As far as outcomes are concerned, let me just say that the best outcomes are generally seen in patients that didn't need surgery in the first place, and the doctors who run "procedure mills" aren't usually put out of business because of bad outcomes because their ratio to procedure/bad outcome is normal (or even good), and they're making a ton of money for their hospital.

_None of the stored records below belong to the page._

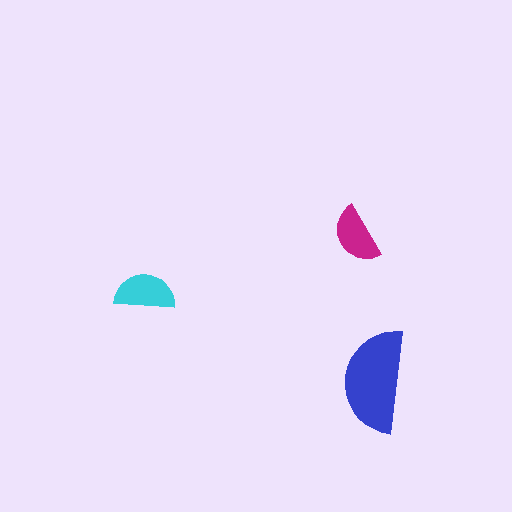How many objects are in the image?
There are 3 objects in the image.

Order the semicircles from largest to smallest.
the blue one, the cyan one, the magenta one.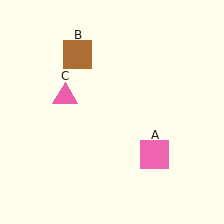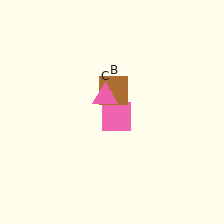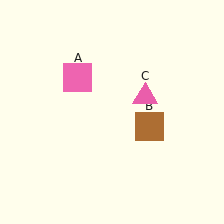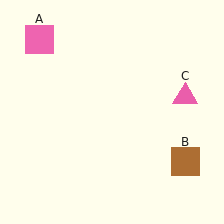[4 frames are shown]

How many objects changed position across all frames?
3 objects changed position: pink square (object A), brown square (object B), pink triangle (object C).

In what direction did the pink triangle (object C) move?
The pink triangle (object C) moved right.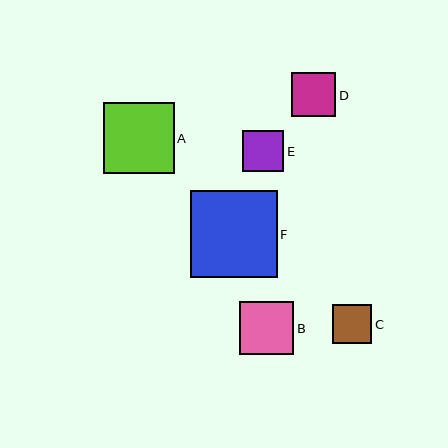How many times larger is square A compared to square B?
Square A is approximately 1.3 times the size of square B.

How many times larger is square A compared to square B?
Square A is approximately 1.3 times the size of square B.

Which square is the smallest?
Square C is the smallest with a size of approximately 39 pixels.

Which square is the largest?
Square F is the largest with a size of approximately 87 pixels.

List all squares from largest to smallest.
From largest to smallest: F, A, B, D, E, C.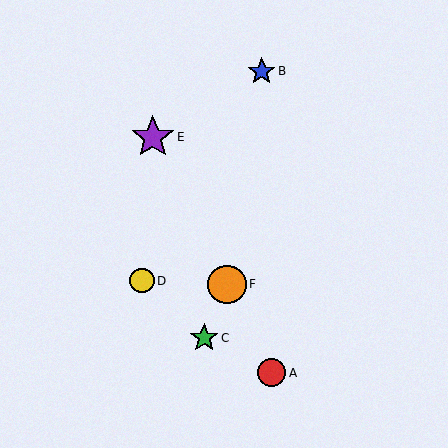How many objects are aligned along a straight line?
3 objects (A, E, F) are aligned along a straight line.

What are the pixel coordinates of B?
Object B is at (262, 71).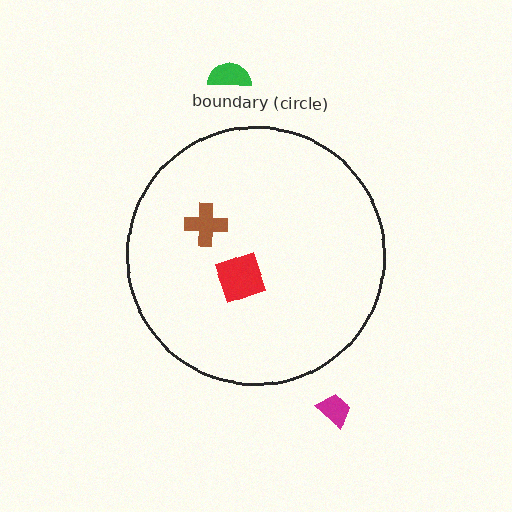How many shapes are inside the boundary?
2 inside, 2 outside.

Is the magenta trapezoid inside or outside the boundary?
Outside.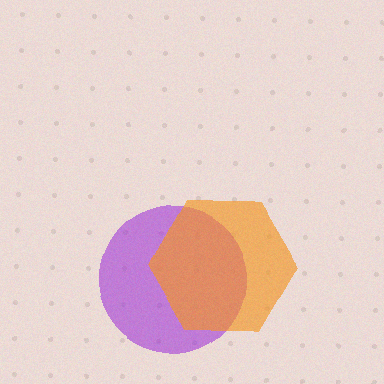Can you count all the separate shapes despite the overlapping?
Yes, there are 2 separate shapes.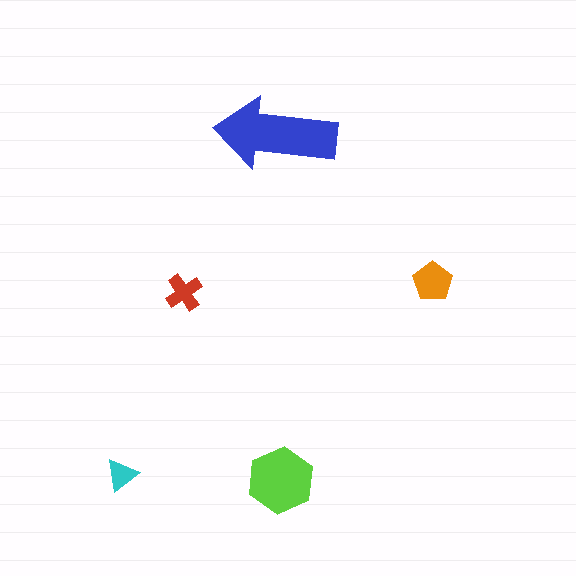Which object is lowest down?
The lime hexagon is bottommost.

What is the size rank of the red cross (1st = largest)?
4th.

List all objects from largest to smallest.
The blue arrow, the lime hexagon, the orange pentagon, the red cross, the cyan triangle.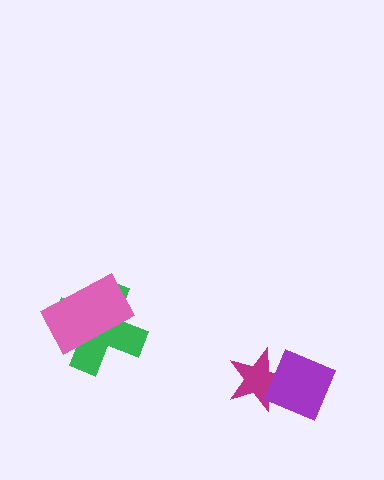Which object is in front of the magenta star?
The purple diamond is in front of the magenta star.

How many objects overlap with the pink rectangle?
1 object overlaps with the pink rectangle.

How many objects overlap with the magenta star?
1 object overlaps with the magenta star.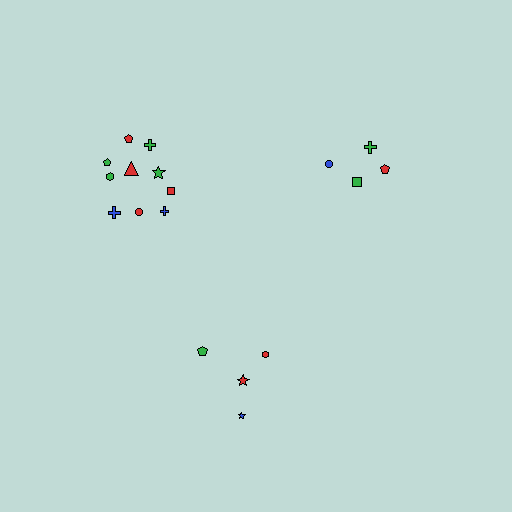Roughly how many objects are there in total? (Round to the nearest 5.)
Roughly 20 objects in total.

And, to be clear, I'm not making any comment on Dr. Lewis or St. D., because I don't know all the facts. However, if his (or any doctor's) product is that great, let them make money off of selling it to everyone else - not themselves. What happened to all my "let the market decide" cheerleaders?

Anonymous said...

Anyone in the implant business knows these entities are scams set up to make the surgeons money by incentivizing them to implant more to make more money. I've been in this industry a long time and I can identify the docs that would go for an arrangement like this. Its the same ones, every time. Docs use what they are comfortable with and whose reps they trust. In situations like Spinal USA, when a doc buys in, they convert ALL of their business overnight. That never happens when a doc isn't making money on the implants. And the OIG has now proven that hospitals that purchase from PODs (because their surgeons own them), spend more on the products and perform more surgeries than hospitals who don't buy from POD's so the incentive is not theoretical, it affects surgeons' decision making. Add to that the fact that Spinal USA and similar companies products could never compete in market without financial kickbacks, it is low grade product. Not to say it will fail, but it is not as sophisticated as other products.

Anonymous said...

Jan 22, 2014 replied to Otc 24, 2011.

So, why suddenly now?

Anonymous said...

someone is concealing the information or research showing spinal USA medical implant device failure and faulty hardware. just try to look it up----you can find everybody else but not spinal USA my friend died due to removing the faulty hardware where the screw latches broke off and the screw backed out. died few weeks later of blood clots.

Anonymous said...

Dr. Adam Lewis ruined my quality of life by insisting that since injections and physical therapy on multiple occasions didn't work so he said that he needed to do a 360 fusion of my L5/S1 and told me that my MRI also showed that I had Spina Bifida Occulta. He performed the surgery by going through my abdomen to place a titanium cage between the L5-S1 and then I was turned over and cut on each side of my lower back to place pins and screws and rods to brace my spine where the fusion was performed. Something went wrong because I was told before having the surgery that on the 1st night they would be making me get out of bed and sit in a chair and that I woild only be in tje hospital 3 days at the most! The first night they didnt get me up and I habe never felt that kind of pain in my entire life, and they came and got me the first night and rushed me to have a CTscan and on day 2 they sent me for another CTscan and an ultrasound on my legs and then on day 3 they finallu had someone jelp get me out.of bed to sit in a chair and i did that many times for the next couple of days and then finally afyer 5 days in the hospital I was sent home and i never got an answer about what had happened during my surgery that caused them to rush me 2 times for CTscans and why I was in the hospital for 5 days instead of the mac of 2 to 3 days i was told. And then a year later my back was worse so they removed all of the rods, screws, and pins and my back has still gotten worse and i dont think there is a thing i can do about it since.my last surgery was in October of 2008 and now my life has been ruined bevause of Dr.Adam Lewis!